Although there is no known permissible limit set for fungi in water23,43, the results of this study present a remarkable fungal load. This load is sufficient to cause fungal infections in users of these wells. Fungi have been implicated for numerous health challenges in men ranging from infections to allergic challenges. Oliveira et al.23 reported that fungi in water could deteriorate the organoleptic properties, cause pipeline blockages, produce mycotoxins and be pathogenic or allergenic.
The high contamination of these wells which serve as a source of drinking water for this community could be due to poor maintenance culture, pH condition of the well water, unhygienic handling as well as natural activities such as rainfall. Flooding resulting from heavy rainfall may sometimes cover the wells and thus introduce contaminants such as nutrients and microorganisms like fungi44.

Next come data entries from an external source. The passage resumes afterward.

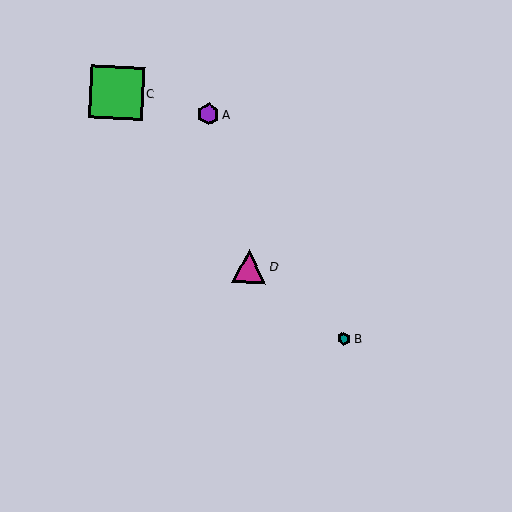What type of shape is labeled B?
Shape B is a teal hexagon.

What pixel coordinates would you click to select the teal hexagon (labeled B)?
Click at (344, 339) to select the teal hexagon B.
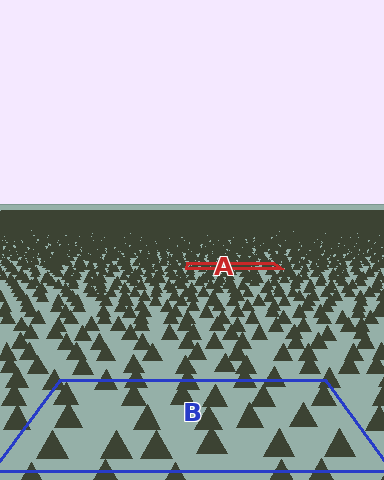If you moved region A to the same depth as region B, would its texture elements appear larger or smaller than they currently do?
They would appear larger. At a closer depth, the same texture elements are projected at a bigger on-screen size.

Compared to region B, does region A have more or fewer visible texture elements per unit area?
Region A has more texture elements per unit area — they are packed more densely because it is farther away.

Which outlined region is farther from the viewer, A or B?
Region A is farther from the viewer — the texture elements inside it appear smaller and more densely packed.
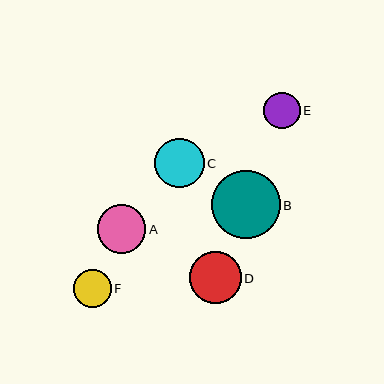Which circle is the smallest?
Circle E is the smallest with a size of approximately 37 pixels.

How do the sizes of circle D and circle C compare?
Circle D and circle C are approximately the same size.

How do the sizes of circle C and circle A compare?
Circle C and circle A are approximately the same size.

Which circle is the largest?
Circle B is the largest with a size of approximately 69 pixels.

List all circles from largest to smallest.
From largest to smallest: B, D, C, A, F, E.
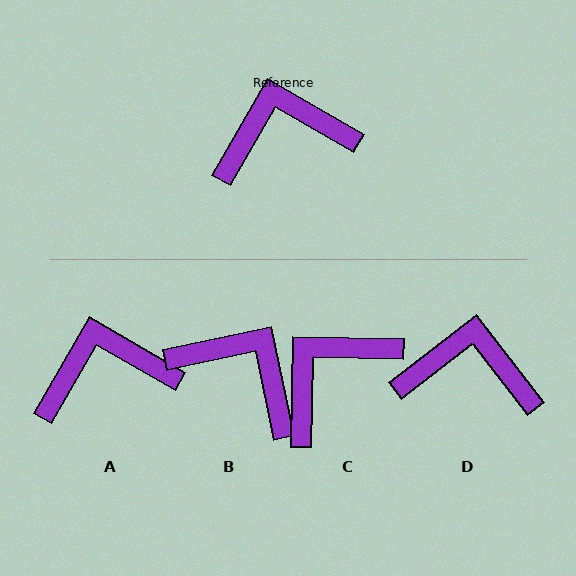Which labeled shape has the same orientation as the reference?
A.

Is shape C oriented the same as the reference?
No, it is off by about 29 degrees.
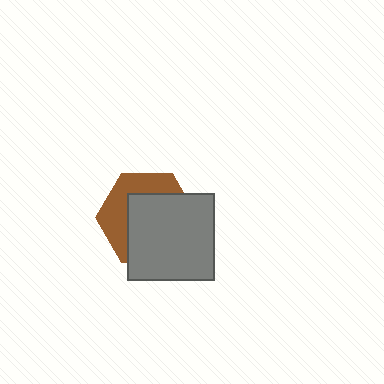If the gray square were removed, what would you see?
You would see the complete brown hexagon.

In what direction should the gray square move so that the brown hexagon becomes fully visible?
The gray square should move toward the lower-right. That is the shortest direction to clear the overlap and leave the brown hexagon fully visible.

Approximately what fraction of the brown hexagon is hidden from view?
Roughly 60% of the brown hexagon is hidden behind the gray square.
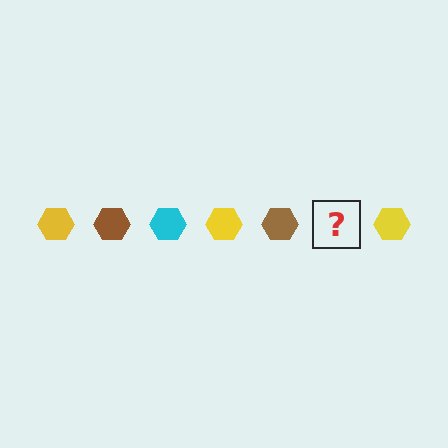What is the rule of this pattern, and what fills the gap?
The rule is that the pattern cycles through yellow, brown, cyan hexagons. The gap should be filled with a cyan hexagon.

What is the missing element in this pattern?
The missing element is a cyan hexagon.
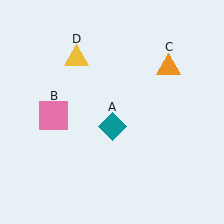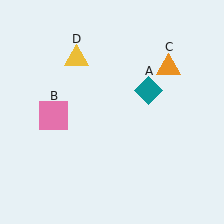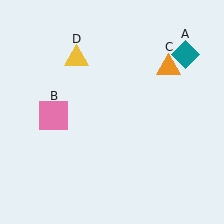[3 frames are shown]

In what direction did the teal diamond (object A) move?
The teal diamond (object A) moved up and to the right.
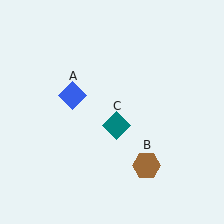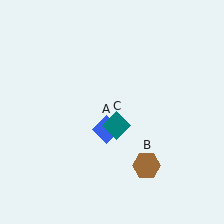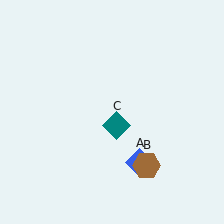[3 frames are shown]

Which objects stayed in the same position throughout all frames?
Brown hexagon (object B) and teal diamond (object C) remained stationary.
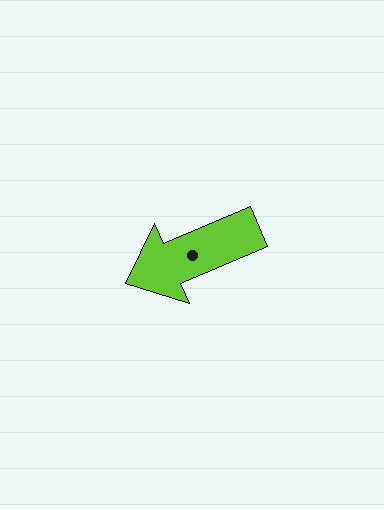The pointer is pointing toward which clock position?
Roughly 8 o'clock.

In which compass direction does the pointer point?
Southwest.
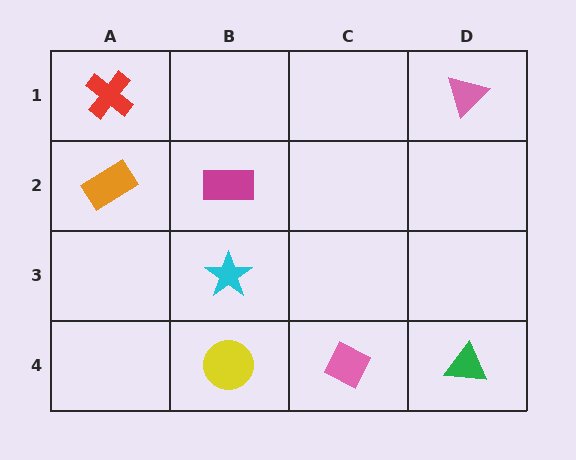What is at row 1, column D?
A pink triangle.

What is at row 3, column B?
A cyan star.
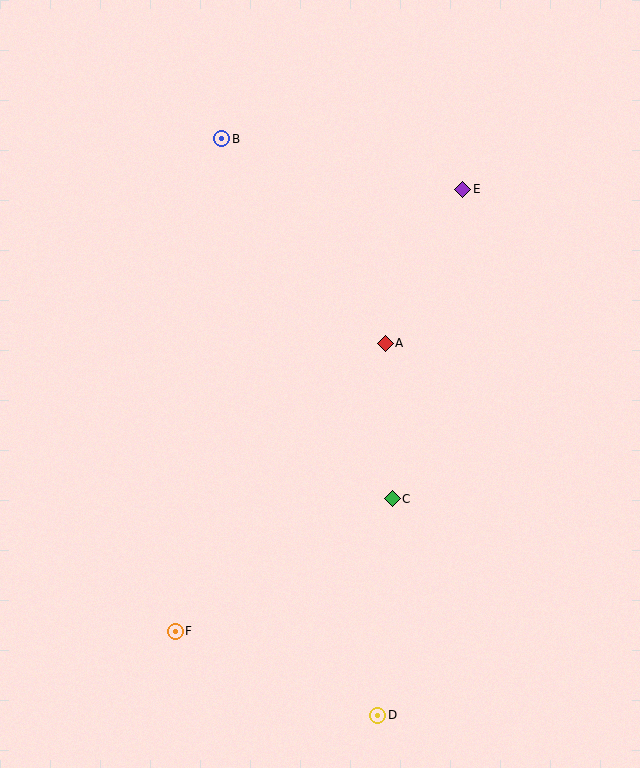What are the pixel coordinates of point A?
Point A is at (385, 343).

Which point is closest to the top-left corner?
Point B is closest to the top-left corner.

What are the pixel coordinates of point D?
Point D is at (378, 715).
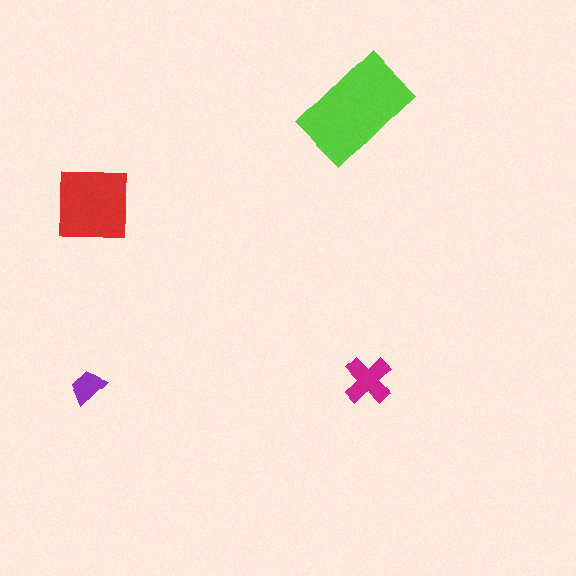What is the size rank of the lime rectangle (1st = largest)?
1st.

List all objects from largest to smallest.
The lime rectangle, the red square, the magenta cross, the purple trapezoid.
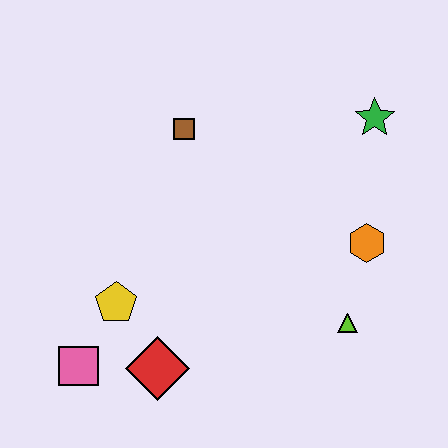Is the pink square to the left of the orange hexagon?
Yes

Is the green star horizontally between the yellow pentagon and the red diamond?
No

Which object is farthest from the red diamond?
The green star is farthest from the red diamond.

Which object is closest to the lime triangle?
The orange hexagon is closest to the lime triangle.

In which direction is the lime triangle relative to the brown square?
The lime triangle is below the brown square.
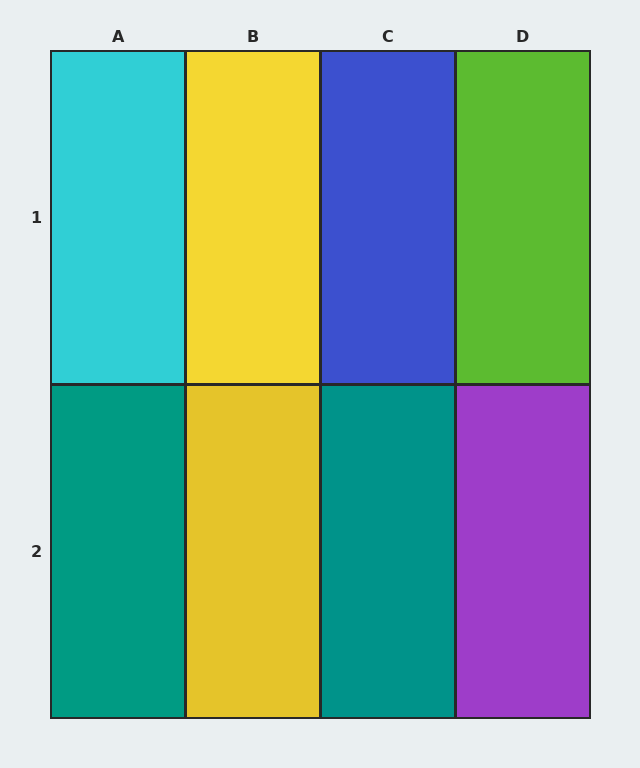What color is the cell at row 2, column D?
Purple.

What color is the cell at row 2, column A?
Teal.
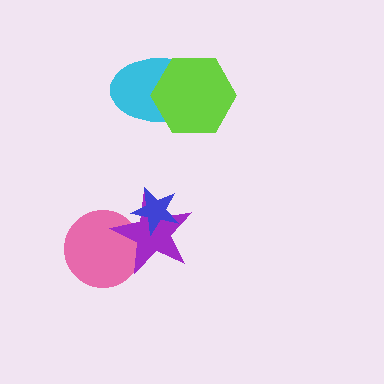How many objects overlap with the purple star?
2 objects overlap with the purple star.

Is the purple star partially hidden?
Yes, it is partially covered by another shape.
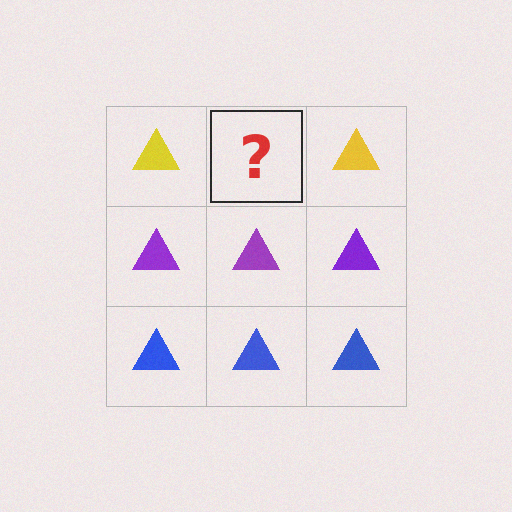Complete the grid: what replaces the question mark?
The question mark should be replaced with a yellow triangle.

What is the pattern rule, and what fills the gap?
The rule is that each row has a consistent color. The gap should be filled with a yellow triangle.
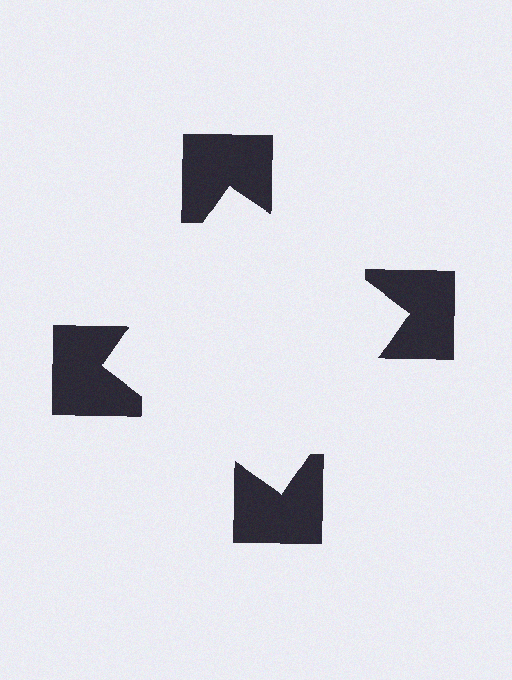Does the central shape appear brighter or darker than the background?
It typically appears slightly brighter than the background, even though no actual brightness change is drawn.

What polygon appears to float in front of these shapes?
An illusory square — its edges are inferred from the aligned wedge cuts in the notched squares, not physically drawn.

The fungi we reported in this study agree with previous studies8,23,26,43,45. These fungi are ubiquitous and widely distributed in nature and several types of research have implicated waterborne fungi to be of public health concern22,23. They have been known to cause diseases like Aspergillosis, leading to severe respiratory infections and mostly transmitted through water sources46. Candida species, can be found in 70% healthy individuals and considered as an opportunistic pathogen causing infections of the mouth, digestive tract and skin especially in immunocompromised individuals47. Fusarium spp. causes a lot of superficial infections (Keratitis) and Penicillium causes some system infections.
The presence of these fungal species poses a great threat to public health in the Rumuosi, Rivers State, Nigeria. Some of these species have been shown with adaptive features making them resistant to common disinfection procedures and so persist even after treatment8,23. Ameen et al.8 showed that the spores of certain fungal species are not easily destroyed from chlorination and boiling. Their study mentioned the spores of Aspergillus and Penicillium species which were also present in these studies. This presents further worries as there is minimal to no treatment of these well waters studied before use.
CONCLUSION
Our study reports gross contamination of the underground water in Rumuosi, Rivers State, Nigeria. The presences of heavy metals, as well as appreciable fungal load, represent severe public health concerns. These metals and fungi species reported have been linked to diseases of humans and should not be present in water. Environmental practices including open defecation, poor agricultural practices, poor siting of underground water wells among others, have been blamed for this contamination. The need for improved environmental practices, sanitary conditions as well as water treatment procedures cannot be over mentioned in the interest of public health.
SIGNIFICANCE STATEMENT
This study has discovered fungal contamination in groundwater. Groundwater is seen as protected from contaminants due to its location. Our study is the first study to report fungal contamination of groundwater in Rumuosi, Rivers State, Nigeria. This study, therefore, presents a lead to further studies into fungal health challenges related to the use of groundwater such as itches associated with the use of well water for bathing.